Academics and financial planners alike agree that money spent producing still more web sites, brochures, public service announcements and curricula falls almost uniformly short of helping investors. For one thing, consumer groups and mutual fund companies have been doing that for a long time. "The last thing we need is more materials," says Nancy Smith, who ran the Office of Investor Education at the SEC before becoming vice president of investment services for AARP Financial. "We're not one web site away from successfully teaching people about investing." The folks in charge of doling out investor-education money seem equally frustrated. Don Blandin, who runs the Investor Protection Trust, which distributes money to the states, says the efforts are by definition all over the map. "Every day I'm trying to turn 50 dials, trying to make some progress. But I can't turn them all at the same time."

For its part, the NASD Foundation thinks it has a solution — one that's supported even by people who wonder whether traditional financial education can work at all. Instead of starting from scratch, the foundation plans to tap into groups that already have a wide membership base. Among the early recipients is the Association for Financial Counseling and Planning Education, which was awarded $630,000 to teach marriage counselors to talk finances with divorcing couples.
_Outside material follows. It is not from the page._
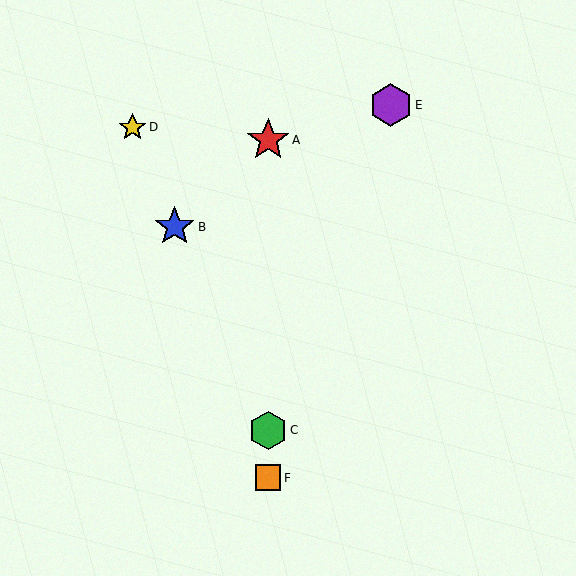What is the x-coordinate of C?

Similar reasoning yielded funding for the Center for American Nurses to create a financial-education program directed at the country's 2.9 million nurses. "We want the information to be accurate, unbiased and objective," says the NASD Foundation's Gannon. "And we want to make sure it's targeted to the audience."
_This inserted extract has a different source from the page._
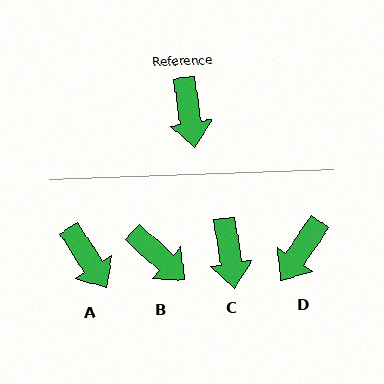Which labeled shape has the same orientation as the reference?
C.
Neither program is beyond the planning stages, but they seem closer to the right idea: getting information to people who might not otherwise ask. But projects like these are rare. Given what's out there, Gannon doesn't think the foundation will be able to give away more than $25 million by 2015. The rest of the money will go to programs sponsored and developed by the foundation itself.
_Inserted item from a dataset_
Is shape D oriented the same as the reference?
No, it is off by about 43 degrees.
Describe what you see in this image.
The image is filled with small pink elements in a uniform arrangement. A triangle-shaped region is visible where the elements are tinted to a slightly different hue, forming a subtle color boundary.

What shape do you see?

Still, even projects that seem innovative in the planning stages can struggle in the execution, which may be among the biggest challenges for this experiment. The NASD Foundation funded and applauded, for example, a program designed by the Partnership for After School Education to teach investor education through its 1,400 member organizations. And on a frosty Thursday afternoon in February at a public school in the Bronx, more than a dozen young adults grab a slice of pizza and settle in for the day's "Dollars and Sense" lesson on investing. It all seems very promising until Ken deRegt, a 20-year Morgan Stanley veteran and a member of the PASE board, starts talking about risk-return strategies. He discusses the difference between bond yields and dividends and mentions the 2001 market crash. He's been talking for at least 30 minutes when a young woman raises her hand with a fundamental question: "I don't get it," she says. "Why do I have to invest, anyway?"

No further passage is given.